Similarly, it's not quite that the parties have received all that they sought *below.* It's that the parties have *already* received all that they seek *on appeal.*
Now as for the question of what values this serves: the value is the idea of the reactive federal court, whose power is a consequence of the need to resolve a legal dispute rather than the other way round. One important way that idea is instantiated is in the rule that federal courts don't decide cases where nobody actually wants the court to provide relief. There would be no jurisdiction in a case where the plaintiff requested no relief from any injuries she had sustained. For the same reason, there's no jurisdiction in an appeal where the appellant requests no relief from the judgment below.
Posted by: William Baude | Jun 23, 2013 1:09:31 AM
Good post, Will. I'm glad you agree. Chadha is actually quite easy to distinguish given Congress' concrete interest there.
Posted by: Yaakov | Jun 22, 2013 10:11:23 PM
I hesitate to disagree with Marty Lederman, whose jurisdictional analyses in the SSM cases have been a gold standard for learned and accessible Supreme Court commentary, but here's a fuddy duddy (but legally correct, I think) answer to his "what reading of Article III/constitutional values" questions re: Windsor:
A "no appellate jurisdiction" ruling would vindicate the constitutional principle that the judiciary's law declaration/ascertainment of governing law function is incidental to its case resolution function. This principle can be seen in the text of Article III and in the whole Marbury "province and duty" paragraph: "It is emphatically the province and duty of the judicial department to say what the law is. Those who apply the rule to particular cases, must of necessity expound and interpret that rule. If two laws conflict with each other, the courts must decide on the operation of each." Yes, there is some obvious tension between this "incidentality" principle and discretionary cert jurisdiction, among other features of current statutory and doctrinal rules of federal jurisdiction. But there is no "case" when there are no adverse claims of legal right, and there remain no adverse claims of legal right when the party invoking federal judicial power has already received all that it sought, all the parties agree on the judgment, and there has been no precedential ruling of legal significance beyond the case itself (as there was in Camreta). (I'm setting aside BLAG for purposes of this discussion.)
One of the broadest understandings of "arising under" jurisdiction in the US Reports is Osborn, in which the Court still carefully noted that the judicial power "is capable of acting only when the subject is submitted to it by a party who asserts his rights in the form prescribed by law." The Administration here is following the forms, but not asserting its rights.
If statutory rules of jurisdiction were different, there would probably be a way consistent with Article III for the Supreme Court to resolve DOMA's constitutionality for the whole federal judiciary while honoring the incidentality principle. Perhaps, for example, there could be a provision allowing certification of a question from a district court to the Supreme Court while there still remains a "case." But given the current jurisdictional rules, there seems to be nothing from which Supreme Court "judicial review" can emerge as an incident of the exercise of judicial power.
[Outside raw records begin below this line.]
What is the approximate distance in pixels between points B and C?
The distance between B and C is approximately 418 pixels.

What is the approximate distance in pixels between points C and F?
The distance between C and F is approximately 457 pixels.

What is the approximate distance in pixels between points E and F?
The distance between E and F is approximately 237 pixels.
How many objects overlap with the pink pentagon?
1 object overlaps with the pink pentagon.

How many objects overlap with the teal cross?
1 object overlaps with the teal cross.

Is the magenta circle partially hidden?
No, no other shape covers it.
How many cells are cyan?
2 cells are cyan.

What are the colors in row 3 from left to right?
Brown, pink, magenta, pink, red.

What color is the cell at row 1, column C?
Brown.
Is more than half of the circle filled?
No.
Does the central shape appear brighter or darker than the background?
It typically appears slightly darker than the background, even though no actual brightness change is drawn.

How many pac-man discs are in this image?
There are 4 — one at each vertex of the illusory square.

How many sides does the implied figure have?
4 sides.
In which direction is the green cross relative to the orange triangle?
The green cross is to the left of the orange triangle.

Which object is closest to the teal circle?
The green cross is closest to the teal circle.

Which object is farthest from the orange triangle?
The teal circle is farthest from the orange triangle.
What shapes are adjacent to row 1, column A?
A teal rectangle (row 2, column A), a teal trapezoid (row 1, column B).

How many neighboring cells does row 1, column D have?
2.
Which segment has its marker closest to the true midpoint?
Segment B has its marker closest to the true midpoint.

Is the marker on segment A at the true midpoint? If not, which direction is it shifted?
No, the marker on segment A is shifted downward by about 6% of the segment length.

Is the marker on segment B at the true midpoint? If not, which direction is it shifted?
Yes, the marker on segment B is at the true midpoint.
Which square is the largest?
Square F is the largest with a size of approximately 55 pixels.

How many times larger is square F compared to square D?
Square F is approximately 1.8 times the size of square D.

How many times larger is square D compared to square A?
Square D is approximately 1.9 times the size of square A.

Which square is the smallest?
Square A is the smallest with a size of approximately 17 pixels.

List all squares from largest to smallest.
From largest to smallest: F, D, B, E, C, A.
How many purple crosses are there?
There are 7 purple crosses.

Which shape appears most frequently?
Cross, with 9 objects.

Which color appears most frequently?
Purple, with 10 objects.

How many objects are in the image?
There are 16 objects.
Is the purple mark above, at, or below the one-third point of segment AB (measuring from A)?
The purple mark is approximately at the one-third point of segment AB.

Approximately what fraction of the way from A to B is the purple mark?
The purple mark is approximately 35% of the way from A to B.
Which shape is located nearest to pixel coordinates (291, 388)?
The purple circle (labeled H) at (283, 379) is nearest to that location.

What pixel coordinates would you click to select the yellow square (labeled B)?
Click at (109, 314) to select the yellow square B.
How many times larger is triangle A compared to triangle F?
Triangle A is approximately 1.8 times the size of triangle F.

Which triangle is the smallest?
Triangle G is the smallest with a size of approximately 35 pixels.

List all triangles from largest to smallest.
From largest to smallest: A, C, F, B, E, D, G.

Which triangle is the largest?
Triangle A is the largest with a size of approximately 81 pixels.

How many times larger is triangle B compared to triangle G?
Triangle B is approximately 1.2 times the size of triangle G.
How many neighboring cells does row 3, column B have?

There may seem something anomalous about concluding that there is no appellate jurisdiction even though Windsor presents "the sort of dispute, and question, that the Supreme Court itself could adjudicate if only the case had taken a different course in the courts below." But we (or our ancestors) have lived with a similar anomaly before. Under Section 25 of the Judiciary Act of 1789, statutory jurisdiction turned on the course in the court below.
I haven't fully thought through the practical and normative implications of a holding dismissing on jurisdictional grounds. I'm inclined at this point, though, to just wait and see what the opinions say. Regardless of how a majority of the Justices vote, I expect that at least one or more of them will argue for no jurisdiction, in which case we will have a set of arguments to react to and, hopefully, to learn from.
Posted by: Kevin C. Walsh | Jun 22, 2013 6:34:00 PM
Thanks very much for the generous shout-out, Will. I want to press you a bit, however, on your unequivocal assertion that "dismissing the case for lack of jurisdiction would be the right thing to do" because "an appeal where both parties want the Court to affirm is an appeal where there's no standing."
That's the "section heading" version of the argument, I suppose -- but doesn't it require some analytical and/or normative support, especially seeing as how, as you concede, it's in tension with the governing doctrine?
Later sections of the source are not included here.